During the summertime, my Dad would go to our backyard to pick his prized tomatoes, Better Boy, which are his favorite. He had quite a greenthumb! I’m not sure what he did to them, but I still remember how juicy and sweet they tasted to this day. During one of the summers, I think I had tomato sandwiches with mayo for probably one week straight.

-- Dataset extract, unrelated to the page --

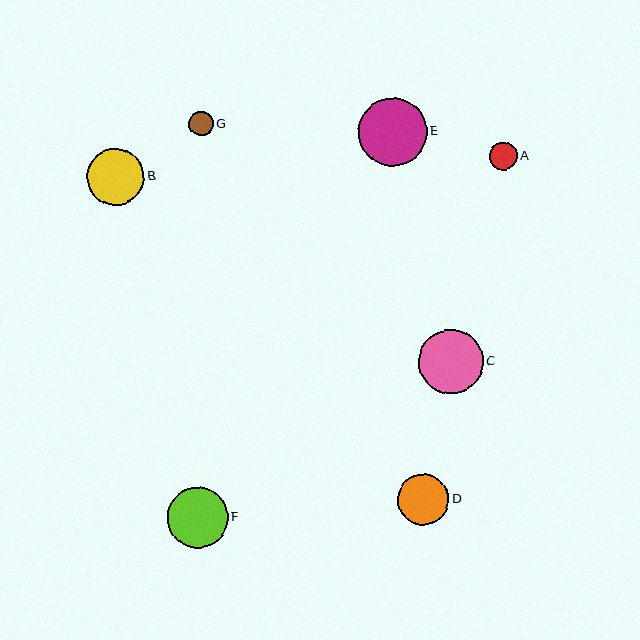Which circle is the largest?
Circle E is the largest with a size of approximately 68 pixels.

After graduating culinary school, I wanted to show off some of my techniques and skills to my family. So, I made them a tomato galette that they talk about to this day. I hope you get some delicious heirloom tomatoes or maybe some from your backyard to make this galette. Enjoy making memories with your family and friends!

Ingredients

  • 1 galette pastry dough
  • 4 medium sized heirloom tomatoes, sliced ¼ inch thick
  • 8 oz of goat cheese, room temperature
  • 4 Tablespoons heavy cream
  • 2 Tablespoons of chives, coarsely chopped
  • 3 Tablespoons of parsley, coarsely chopped
  • 2 garlic cloves, minced
  • 1 medium Vidalia onion, sliced ⅛ inch thick
  • Salt and pepper to taste
  • 1 large egg, beaten
  • 1 Tablespoon of water
  • Flaky sea salt
  • 2 Tablespoon of olive oil

Directions

  • 1. Preheat the oven to 375 F
  • 2. Slice the tomatoes and place on a paper towel. Sprinkle with salt. This will release water from the tomato and help the pastry from getting soggy.
  • 3. Add goat cheese, heavy cream, and herbs into a food processor. Blend until smooth. Season with salt and pepper.
  • 4. Heat a skillet to medium high heat, add olive oil and sliced onions. Cook onions and stir until onion turn translucent, 5 mins. Add minced garlic, cook for an additional 2 minutes.
  • 5. Add salt and reduce the heat to medium-low, stir occasionally and cook for another 45 mins or until the onions are golden brown and carmelized. If they start to stick, add a little water to loosen them. Remove for heat.
  • 6. Unwrap the dough and place on a lightly, floured surface. Roll out to a 14 inch round about ⅛ inch thick. Transfer to a parchment lined baking sheet.
  • 7. Apply a thin layer of the herbed goat cheese spread over the dough, leaving a 2 inch border. Add carmelized onions over the cheese spread and then tomatoes on top. Bring edges of dough up and overlap as needed. Season the tomatoes with flaky sea salt and pepper.
  • 8. Whisk the egg and water together in a small bowl. Brush the pastry edges with the egg wash. Sprinkle the edges with flaky sea salt.
  • 9. Bake galette until crust is a deep, golden brown, 45-50 minutes.